- Blaine Location in Missouri Blaine Blaine (the United States)
- Coordinates: 37°56′58″N 94°23′06″W﻿ / ﻿37.9494801°N 94.3849506°W
- Country: United States
- State: Missouri
- County: Vernon
- Township: Osage
- Elevation: 764 ft (233 m)
- Time zone: UTC−6 (CST)
- • Summer (DST): UTC−5 (CDT)
- Area code: 417

= Blaine, Missouri =

Unincorporated community in Missouri, U.S.

Blaine is an unincorporated community in Osage Township, Vernon County, in the U.S. state of Missouri.

==History==
Blaine was platted in 1884 and named after James G. Blaine, an American statesman and Republican politician who was the Republican Party's presidential nominee that year. Blaine had previously served as Speaker of the House, U.S. Senator from Maine, and Secretary of State; he lost the 1884 election to Grover Cleveland by a narrow margin.

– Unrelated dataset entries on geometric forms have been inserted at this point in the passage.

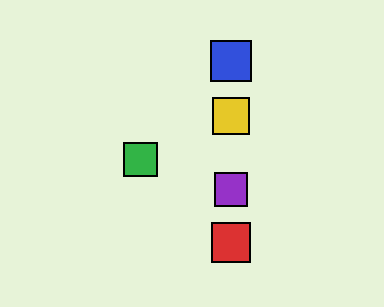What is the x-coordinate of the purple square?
The purple square is at x≈231.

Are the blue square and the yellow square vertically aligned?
Yes, both are at x≈231.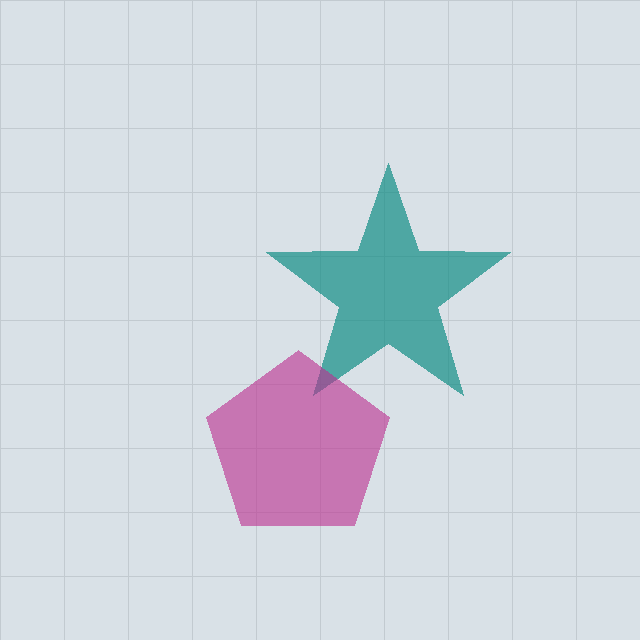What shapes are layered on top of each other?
The layered shapes are: a teal star, a magenta pentagon.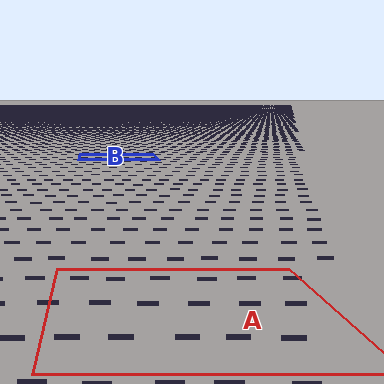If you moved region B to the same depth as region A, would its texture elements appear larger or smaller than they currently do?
They would appear larger. At a closer depth, the same texture elements are projected at a bigger on-screen size.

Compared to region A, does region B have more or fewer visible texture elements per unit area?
Region B has more texture elements per unit area — they are packed more densely because it is farther away.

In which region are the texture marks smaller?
The texture marks are smaller in region B, because it is farther away.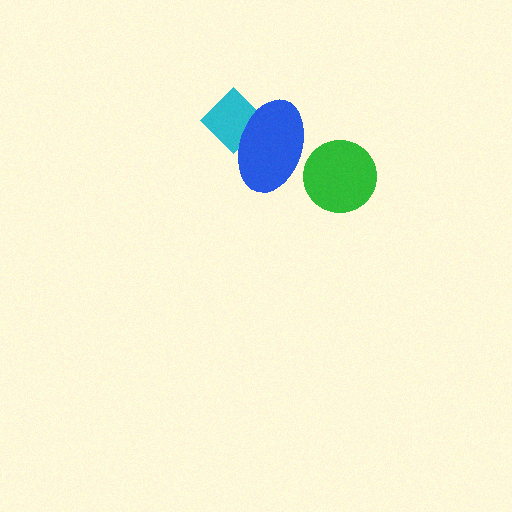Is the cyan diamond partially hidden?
Yes, it is partially covered by another shape.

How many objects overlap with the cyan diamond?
1 object overlaps with the cyan diamond.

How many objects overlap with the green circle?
0 objects overlap with the green circle.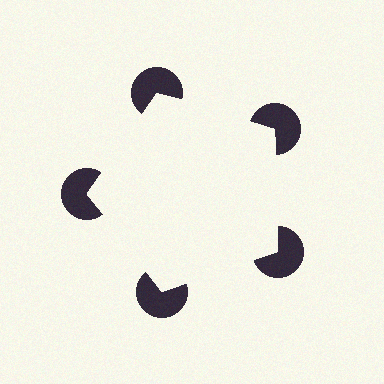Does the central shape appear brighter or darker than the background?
It typically appears slightly brighter than the background, even though no actual brightness change is drawn.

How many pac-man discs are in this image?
There are 5 — one at each vertex of the illusory pentagon.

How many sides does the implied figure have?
5 sides.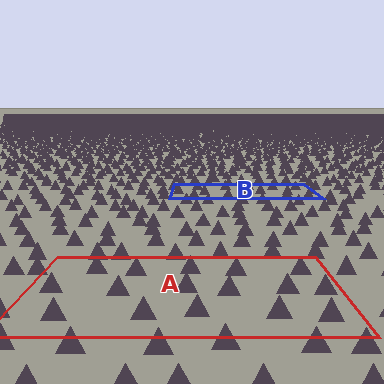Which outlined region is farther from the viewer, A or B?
Region B is farther from the viewer — the texture elements inside it appear smaller and more densely packed.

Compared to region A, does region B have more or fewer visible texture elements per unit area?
Region B has more texture elements per unit area — they are packed more densely because it is farther away.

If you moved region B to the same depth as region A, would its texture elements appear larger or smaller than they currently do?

A post office called Blaine was established in 1884 and remained in operation until 1888.

==Geography==
Blaine is located in Osage Township in the northern part of Vernon County, approximately 8 mi north of Nevada, the county seat. The community sits at an elevation of 764 ft above sea level on the gently rolling prairies characteristic of the Osage Plains.

Osage Township was established in 1855 when Vernon County was organized and takes its name from the Osage people, who historically controlled a vast territory in the region. The Osage Village State Historic Site, preserving an archaeological site of a major Osage village occupied from approximately 1700 to 1775, is located elsewhere in Vernon County.